Et la toute jeune souveraine tentait de tenir ce rôle avec dignité et intelligence. C'était dans ces instants qu'elle se rendait compte que l'enseignement que lui avait fourni sa mère était très utile. Pendant des années, la Meravigliosa lui avait appris toutes sortes de choses diverses et variées sur les hommes, sur les lois, sans que sa fille n'en comprenne véritablement le sens.

Désormais, elle saisissait. Mara l'avait toujours préparée à devenir reine.

Et elle se devait de faire honneur à tout ceci.

Au fond d'elle, Freyja appréciait de plus en plus son nouveau titre. Siégeant dans la grande salle du palais, tous la respectaient et la complimentaient. Elle devait lutter pour ne pas rougir à chaque compliment, remerciant les uns comme les autres avec grâce, surpassant sa timidité encore innocente. Elle s'appliquait tant à sa tache que bien vite, la longue file de visiteurs se finit enfin. Elle soupira de soulagement. Toute attentive à bien faire qu'elle était, elle ne pouvait prétendre que cette tâche n'était pas exténuante. D'autant plus lorsqu'elle devait demeurer assise, engoncée dans une robe à tassel navarienne cérémonielle dont elle soupçonnait que le corset avait été mille fois trop serré par sa servante.

Mais soudain, les portes s'ouvrirent sur un tout nouveau visiteur. Heureusement, il ne s'agissait pas d'une nouvelle personne venue présenter sa doléance.

Un valet venait d'entrer. Elle le reconnut aussitôt. C'était un homme d'âge assez avancé qui servait au manoir du bois de la reine depuis des années, presque aussi longtemps que la Fersen. Ses traits tirés, sa barbe courte, ses petites rides... Tout chez lui était aimable. Mais en cet instant, il semblait légèrement mal à l'aise, alors qu'il s'avançait vers le trône sur lequel était assise la jeune fille.
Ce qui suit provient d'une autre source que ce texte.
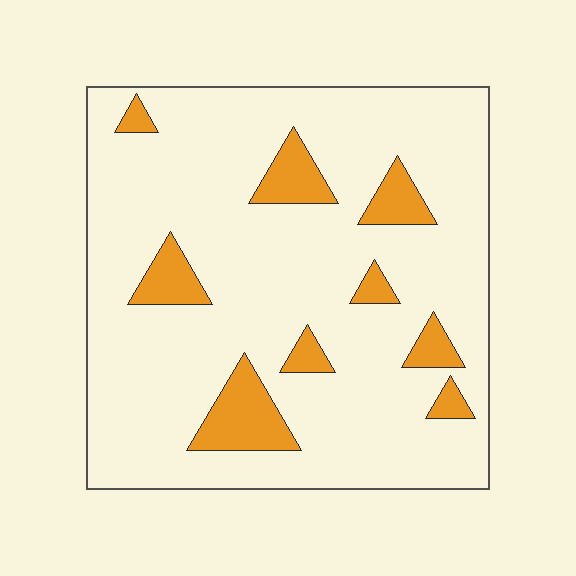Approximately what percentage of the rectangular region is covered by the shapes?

C'était elle qui l'avait fait mander.

Alors qu'il arrivait face à elle, il plongea dans une révérence profonde tout en la saluant respectueusement :

« Mada...majesté ! se rattrapa-t-il.

Après tout, il servait depuis tant de temps chez la Meravigliosa qu'il n'avait pas eu le temps de se faire au changement de titre de la jeune maîtresse qu'il avait connu alors qu'elle n'était alors qu'une toute jeune enfant.

« Moi non plus... » songea celle-ci, en son for intérieur. Tout avait changé si vite...

À ses lèvres fleurit un doux sourire indulgent. Ce visage familier lui faisait du bien. Ici, à la cour, tout était plus grand. Il y avait tant de serviteurs, tant de nobles... Elle s'y sentait parfois perdue. Elle faisait de son mieux pour tenir son rôle, mais parfois, le calme du manoir lui manquait. Plus étrange encore, La Meravigliosa lui manquait. Malgré sa froideur en son encontre, elle avait toujours vénéré sa mère. Elles avaient toujours été ensembles, fuyant Rhün, débarquant sur les îles Réïdes puis en Irigua. Jamais elle ne s'était séparée. Mara lui avait tout transmis, avait tout partagé avec elle - sauf peut-être son cœur. Alors ces derniers temps, en l'absence de celle qui avait été son unique point de repère dans l'existence, tout lui semblait étrange.

— Avez-vous des nouvelles de la duchesse ? s'enquit-elle, gentiment.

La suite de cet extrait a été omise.